Raporumuzda toplam uluslararası gayrimenkul yatırımları hafif bir düşüş gösterse de talebin güçlü bir
şekilde devam ettiği fakat nitelikli arzın kısıtlayıcı bir unsur olduğu vurgulanıyor. Bununla birlikte geçmişte
bir çok gelişmiş gayrimenkul pazarında yavaşlayan ekonomik büyümenin, düşen getiri oranları, faiz ve tahvil
oranları ile tekrar aşağı yönlü baskılanacağı ve dolayısıyla özellikle güvenli liman olarak algılanan pazarlarda
fiyatların tekrar artışa geçmesi bekleniyor. Dünyanın en büyük gayrimenkul yatırım pazarı olarak New
York’un zirvedeki konumunu koruduğu ve Los Angeles, San Francisco, Londra ve Paris’in zirveyi takip ettiği
belirtiliyor. Londra ise Brexit’e rağmen yüzde 25 dolayında azalma kaydetse de son 1 yıl içinde 18 milyar $’lık
sınırlar arası ticari gayrimenkul yatırımı çekmeyi başararak zirve de konumunu korumuş oldu.
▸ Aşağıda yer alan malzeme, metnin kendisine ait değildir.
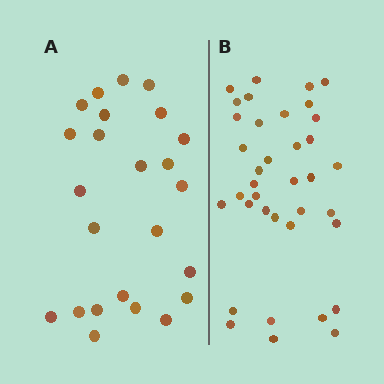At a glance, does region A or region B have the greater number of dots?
Region B (the right region) has more dots.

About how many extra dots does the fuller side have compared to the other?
Region B has approximately 15 more dots than region A.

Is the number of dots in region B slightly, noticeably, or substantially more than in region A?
Region B has substantially more. The ratio is roughly 1.5 to 1.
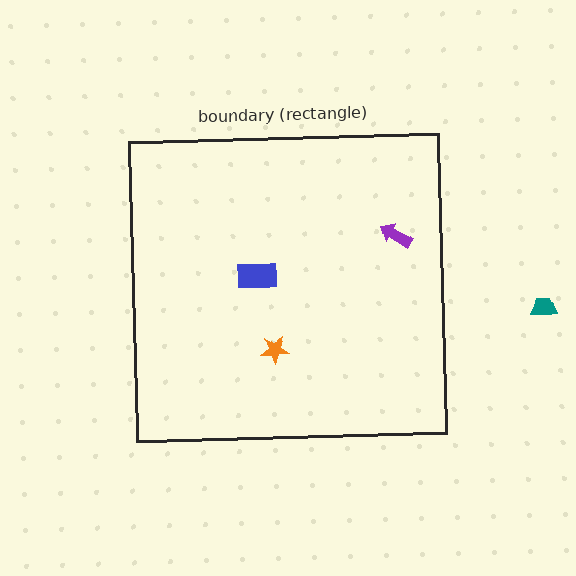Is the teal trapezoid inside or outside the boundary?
Outside.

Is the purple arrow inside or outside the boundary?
Inside.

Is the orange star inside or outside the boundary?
Inside.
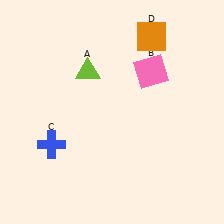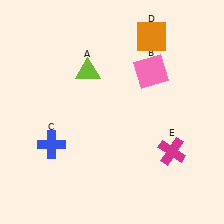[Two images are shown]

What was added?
A magenta cross (E) was added in Image 2.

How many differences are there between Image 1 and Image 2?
There is 1 difference between the two images.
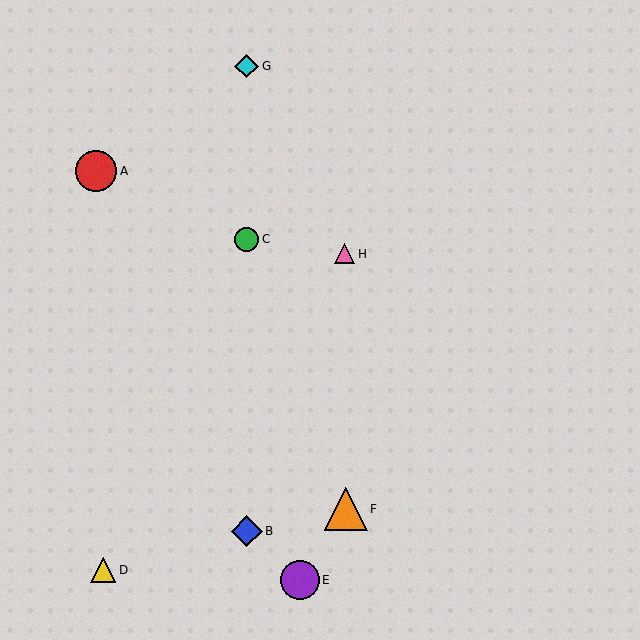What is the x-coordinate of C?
Object C is at x≈247.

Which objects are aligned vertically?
Objects B, C, G are aligned vertically.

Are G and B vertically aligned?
Yes, both are at x≈247.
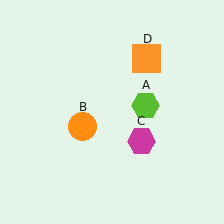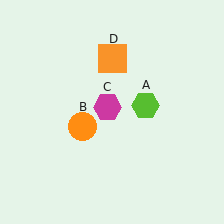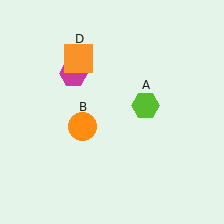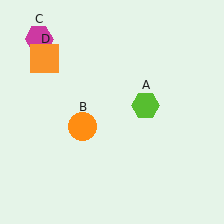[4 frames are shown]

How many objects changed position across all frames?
2 objects changed position: magenta hexagon (object C), orange square (object D).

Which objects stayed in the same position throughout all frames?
Lime hexagon (object A) and orange circle (object B) remained stationary.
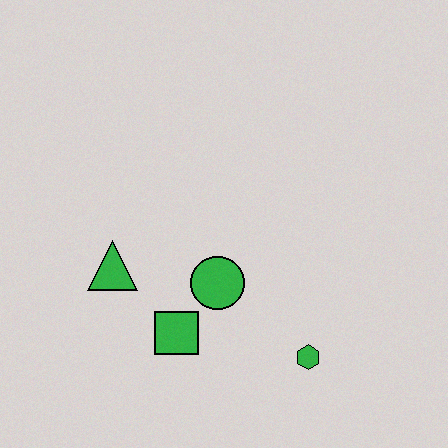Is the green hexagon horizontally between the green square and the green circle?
No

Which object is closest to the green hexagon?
The green circle is closest to the green hexagon.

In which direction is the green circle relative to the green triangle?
The green circle is to the right of the green triangle.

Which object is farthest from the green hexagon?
The green triangle is farthest from the green hexagon.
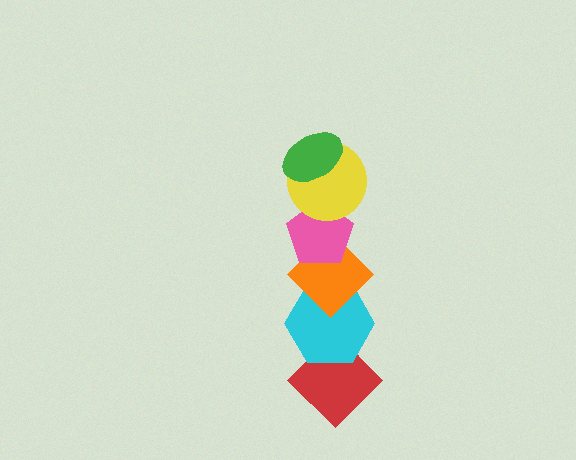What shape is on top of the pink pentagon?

Küresel
yatırımcıların yerini daha çok bölgesel ve yerel yatırımcıların aldığı gözlemlenen raporumuzda küresel
sermayenin bir numaralı kaynağının yine Uzakdoğu olduğu belirtildi.

Expo Real fuarına döndüğümüzde ise gayrimenkul sektörünün gelecekteki en önemli konusu olan iklim
değişikliğinin gündemi oldukça meşgul ettiğini söyleyebilirim. Sigorta şirketlerini zorlamaya başlayan doğal
afetler, Endonezya’nın batan başkenti Cakarta’nın taşınma projesi ve Güney Afrika’nın Capetown kentindeki
tükenen içme suyunu örnek olarak gösterebiliriz.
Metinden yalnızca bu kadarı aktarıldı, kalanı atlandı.